Wegens Jehovah’s geduld krijgen heden ten dage miljoenen meer de gelegenheid om door de komende „dag van Jehovah” heen gered te worden (2 Petrus 3:9-15). Zijn geduld stelt ook een ieder van ons in staat ’met vrees en beven onze eigen redding te blijven bewerken’ (Filippenzen 2:12). — 15/9, blz. 20.
□ Van hoeveel waarde was de Septuaginta-vertaling van de bijbel?
Deze vertaling speelde een belangrijke rol in de verbreiding van kennis omtrent Jehovah God en zijn koninkrijk met Jezus Christus als Koning. Door middel van de Septuaginta werd een belangrijke grondslag gelegd voor het aanvaarden van het goede nieuws van het Koninkrijk door Griekssprekende joden en heidenen in de eerste eeuw. — 15/9, blz. 30, 31.
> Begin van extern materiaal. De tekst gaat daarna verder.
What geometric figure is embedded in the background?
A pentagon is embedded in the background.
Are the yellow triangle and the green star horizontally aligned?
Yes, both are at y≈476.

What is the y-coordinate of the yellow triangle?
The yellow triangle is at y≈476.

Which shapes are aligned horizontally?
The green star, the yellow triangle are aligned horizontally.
□ Wat leert de gelijkenis van de verloren zoon ons over God?
Ten eerste, dat Jehovah „barmhartig en goedgunstig, langzaam tot toorn en overvloedig in liefderijke goedheid en waarheid” is (Exodus 34:6). Ten tweede, dat hij „vergevensgezind” is wanneer een verandering in hartetoestand een basis verschaft om barmhartigheid te betonen (Psalm 86:5). — 1/10, blz. 12, 13.
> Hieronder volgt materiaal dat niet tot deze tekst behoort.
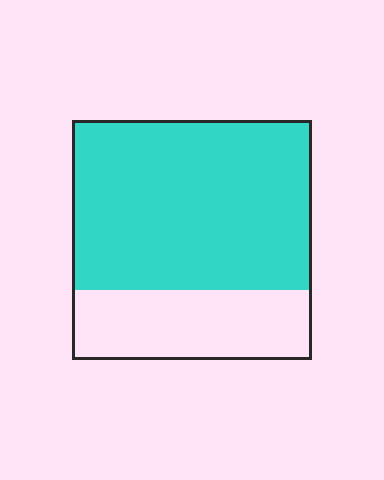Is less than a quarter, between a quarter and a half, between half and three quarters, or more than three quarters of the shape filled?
Between half and three quarters.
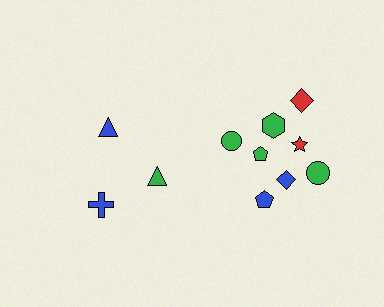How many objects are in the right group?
There are 8 objects.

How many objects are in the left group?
There are 3 objects.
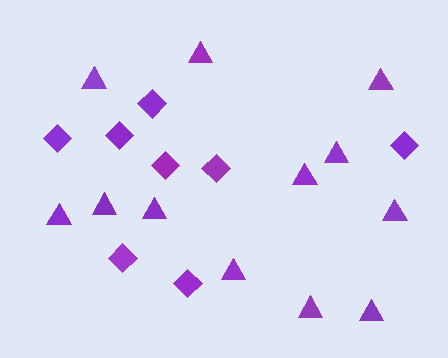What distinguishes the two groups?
There are 2 groups: one group of triangles (12) and one group of diamonds (8).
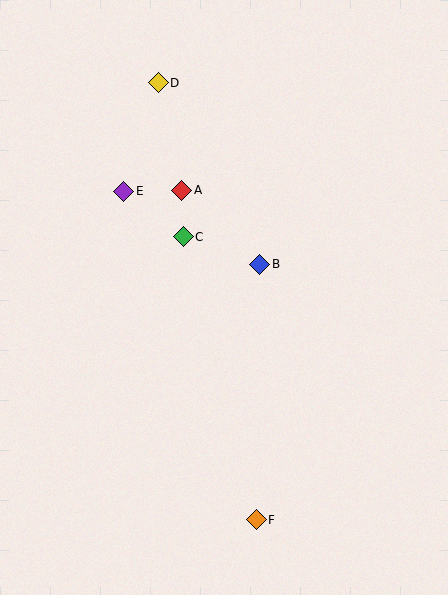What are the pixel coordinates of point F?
Point F is at (256, 520).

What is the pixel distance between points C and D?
The distance between C and D is 156 pixels.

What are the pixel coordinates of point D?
Point D is at (158, 83).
□ Wanneer zullen de in Jesaja 65:21-25 beloofde vredige toestanden tot stand worden gebracht?
Als Jehovah’s verenigde aanbidders in het huidige geestelijke paradijs ondervinden de gezalfden en degenen die deel uitmaken van de „andere schapen”, thans door God geschonken vrede (Johannes 10:16). En deze vrede zal zich uitstrekken tot het letterlijke paradijs, wanneer ’Gods wil gelijk in de hemel zo ook op de gehele aarde geschiedt’ (Mattheüs 6:10). Dan zullen de woorden van de profeet Jesaja volledig gerealiseerd worden. — 15/10, blz. 24.
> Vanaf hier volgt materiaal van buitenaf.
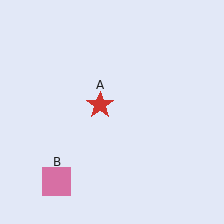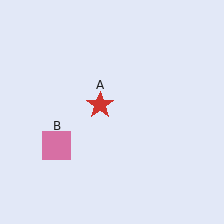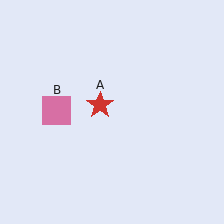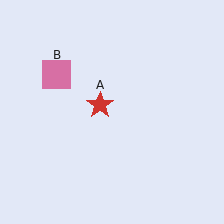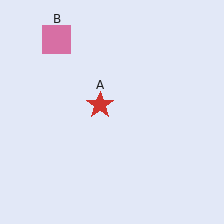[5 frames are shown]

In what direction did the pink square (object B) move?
The pink square (object B) moved up.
□ Waarom vieren christenen wel trouwdagen maar geen verjaardagen?
De bijbel plaatst het huwelijk niet in een slecht licht. Het is geheel en al een persoonlijke zaak of christenen het verkiezen aandacht te schenken aan hun trouwdag en dan stil te staan bij de vreugde van die gebeurtenis en hun besluit om hun huwelijk tot een succes te maken. De enige verjaarsfeesten die in de bijbel staan opgetekend zijn echter die van heidenen en ze hielden verband met wrede daden. — 15/10, blz. 30, 31.
□ Wat stelt in Paulus’ illustratie in 1 Korinthiërs 3:12, 13 het „vuur” voor, en waarvan dienen alle christenen zich bewust te zijn?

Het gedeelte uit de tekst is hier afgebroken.